As empresas expostas ao Reino Unido
As ações de empresas britânicas cujo principal mercado é o doméstico sairão prejudicadas, e as que mais sofrerão são as empresas médias que constam no índice FTSE 250, já que as firmas maiores do FTSE 100 tendem a ser menos dependentes da renda inglesa, segundo analistas da unidade de gestão financeira do UBS Group. “As firmas médias do índice FTSE 250 representam 50% das vendas no Reino Unido, contra os 25% do FTSE 100”, disse Caroline Simmons da UBS.
O crescimento
A turbulência causada pelo referendo prejudicou os investimentos e os empregos, segundo o Bank of England, e o crescimento econômico caiu 0,4% no primeiro trimestre. O Banco Central, cuja próxima reunião será dia 14 de julho, provavelmente precisará dar maior apoio, segundo economistas. A queda da libra – em sua maior baixa nos últimos 30 anos – pode não ajudar muito se a zona do euro desvalorizar também, já que sete dos principais parceiros comerciais do país estão nela. Pode haver uma recessão, segundo o tesoureiro do Reino Unido e governador do Bank of England, Mark Carney.
Garantias incertas
A coroa norueguesa está entre as moedas mais vulneráveis ao Brexit: o Reino Unido é o segundo maior parceiro comercial da nação. Outro problema é o maior produto de exportação da Noruega: o petróleo, que deverá ter agora sua maior queda desde 20 de janeiro.

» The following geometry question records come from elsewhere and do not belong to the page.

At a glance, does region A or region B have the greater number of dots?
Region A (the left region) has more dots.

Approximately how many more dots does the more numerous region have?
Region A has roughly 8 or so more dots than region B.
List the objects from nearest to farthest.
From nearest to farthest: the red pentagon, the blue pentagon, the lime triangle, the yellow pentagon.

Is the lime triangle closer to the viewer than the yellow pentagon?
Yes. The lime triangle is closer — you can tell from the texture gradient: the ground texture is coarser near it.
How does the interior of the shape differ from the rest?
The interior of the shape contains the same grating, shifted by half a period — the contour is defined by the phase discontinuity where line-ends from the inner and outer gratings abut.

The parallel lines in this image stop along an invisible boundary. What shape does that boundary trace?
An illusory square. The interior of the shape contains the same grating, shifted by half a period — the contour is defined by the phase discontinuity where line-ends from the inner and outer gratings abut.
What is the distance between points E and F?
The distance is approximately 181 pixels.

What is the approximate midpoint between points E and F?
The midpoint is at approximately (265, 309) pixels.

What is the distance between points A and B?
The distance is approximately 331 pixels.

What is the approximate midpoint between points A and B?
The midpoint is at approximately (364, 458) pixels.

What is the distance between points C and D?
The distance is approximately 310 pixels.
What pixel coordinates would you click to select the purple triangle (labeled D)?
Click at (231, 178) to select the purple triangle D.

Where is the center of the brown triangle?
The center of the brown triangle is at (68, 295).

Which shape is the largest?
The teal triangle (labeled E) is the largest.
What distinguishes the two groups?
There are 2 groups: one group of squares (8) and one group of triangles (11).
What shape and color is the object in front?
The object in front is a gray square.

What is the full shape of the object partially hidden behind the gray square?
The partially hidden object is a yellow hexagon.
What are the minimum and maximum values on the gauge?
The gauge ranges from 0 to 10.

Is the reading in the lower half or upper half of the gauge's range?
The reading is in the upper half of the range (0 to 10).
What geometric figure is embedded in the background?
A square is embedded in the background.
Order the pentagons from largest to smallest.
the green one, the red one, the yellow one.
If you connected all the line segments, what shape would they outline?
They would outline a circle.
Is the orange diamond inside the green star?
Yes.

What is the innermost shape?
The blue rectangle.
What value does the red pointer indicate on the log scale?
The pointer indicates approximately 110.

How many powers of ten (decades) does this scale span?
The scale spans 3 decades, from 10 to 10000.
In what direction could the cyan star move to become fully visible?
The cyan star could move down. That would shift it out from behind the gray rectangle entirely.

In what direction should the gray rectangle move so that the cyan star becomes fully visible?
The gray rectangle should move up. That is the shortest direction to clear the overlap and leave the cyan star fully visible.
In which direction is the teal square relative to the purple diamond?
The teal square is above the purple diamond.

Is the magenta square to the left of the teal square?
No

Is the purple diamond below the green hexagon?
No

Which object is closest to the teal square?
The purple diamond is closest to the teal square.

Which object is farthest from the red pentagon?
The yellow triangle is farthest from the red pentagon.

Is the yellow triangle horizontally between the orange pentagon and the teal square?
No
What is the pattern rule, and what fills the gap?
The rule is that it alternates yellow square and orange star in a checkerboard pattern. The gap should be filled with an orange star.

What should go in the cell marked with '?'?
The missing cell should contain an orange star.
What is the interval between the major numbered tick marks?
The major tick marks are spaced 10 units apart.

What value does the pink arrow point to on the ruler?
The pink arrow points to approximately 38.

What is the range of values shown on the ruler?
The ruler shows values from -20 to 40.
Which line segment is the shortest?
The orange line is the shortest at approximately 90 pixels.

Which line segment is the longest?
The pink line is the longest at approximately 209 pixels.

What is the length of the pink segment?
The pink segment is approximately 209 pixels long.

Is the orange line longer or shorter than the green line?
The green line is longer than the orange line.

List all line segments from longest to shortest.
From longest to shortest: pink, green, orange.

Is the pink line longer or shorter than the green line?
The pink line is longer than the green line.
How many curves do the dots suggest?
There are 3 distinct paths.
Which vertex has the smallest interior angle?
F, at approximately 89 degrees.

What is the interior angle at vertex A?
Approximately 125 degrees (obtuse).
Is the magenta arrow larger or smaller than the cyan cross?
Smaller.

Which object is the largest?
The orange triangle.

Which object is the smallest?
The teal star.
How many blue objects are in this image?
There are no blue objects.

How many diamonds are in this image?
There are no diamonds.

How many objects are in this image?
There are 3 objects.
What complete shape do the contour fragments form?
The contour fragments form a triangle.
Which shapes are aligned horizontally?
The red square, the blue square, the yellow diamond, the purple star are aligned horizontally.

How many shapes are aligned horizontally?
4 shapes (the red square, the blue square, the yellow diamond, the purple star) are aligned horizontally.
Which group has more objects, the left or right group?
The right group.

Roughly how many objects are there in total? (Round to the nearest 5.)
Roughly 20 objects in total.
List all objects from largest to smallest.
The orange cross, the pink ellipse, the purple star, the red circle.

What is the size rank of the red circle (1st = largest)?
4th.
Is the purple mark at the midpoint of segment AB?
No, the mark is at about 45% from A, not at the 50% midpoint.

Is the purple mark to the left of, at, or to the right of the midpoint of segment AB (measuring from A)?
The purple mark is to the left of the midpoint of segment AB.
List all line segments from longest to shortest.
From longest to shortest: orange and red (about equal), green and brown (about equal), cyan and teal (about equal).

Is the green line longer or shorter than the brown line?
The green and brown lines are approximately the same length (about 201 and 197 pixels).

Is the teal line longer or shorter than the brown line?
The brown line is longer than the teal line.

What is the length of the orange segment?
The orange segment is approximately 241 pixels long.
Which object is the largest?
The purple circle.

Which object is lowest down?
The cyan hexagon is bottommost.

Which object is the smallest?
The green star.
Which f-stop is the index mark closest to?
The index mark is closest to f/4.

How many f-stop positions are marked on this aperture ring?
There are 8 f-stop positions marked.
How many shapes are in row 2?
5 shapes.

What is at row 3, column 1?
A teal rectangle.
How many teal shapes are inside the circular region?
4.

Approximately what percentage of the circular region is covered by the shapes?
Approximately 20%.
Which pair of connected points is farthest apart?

Londres e seu mercado imobiliário
Citigroup, Morgan Stanley, JPMorgan e BlackRock estão entre os empregadores internacionais que podem cortar vagas em Londres após a separação, o que prejudicaria a arrecadação de impostos e afetaria os preços dos imóveis. Uma deterioração das condições de crédito prejudicará imobiliárias como a Barratt Developments Plc e Canary Wharf Group Plc, que afirmaram que a saída da UE teria um impacto sobre projetos de desenvolvimento e aumentaria os custos de construções de novos imóveis.
O caso imprevisível
Os separatistas escoceses
O Partido Nacional Escocês, que está no governo da Escócia, pediu aos escoceses que votassem contra a saída. Ainda assim, a líder Nicola Sturgeon (foto) disse que um voto pela saída, presumindo que a Escócia seguisse o caminho oposto, poderia sustentar um novo referendo pela independência escocesa, dois anos após o fracasso do referendo anterior. É uma proposta fiscal complicado de se fazer, agora que os preços do petróleo, a principal exportação escocesa, giram em torno de US$50 o barril. E os governos da Espanha e da Bélgica, com medo de fortalecerem seus próprios movimentos regionais de independência, poderiam barrar um pedido da Escócia para participar da UE.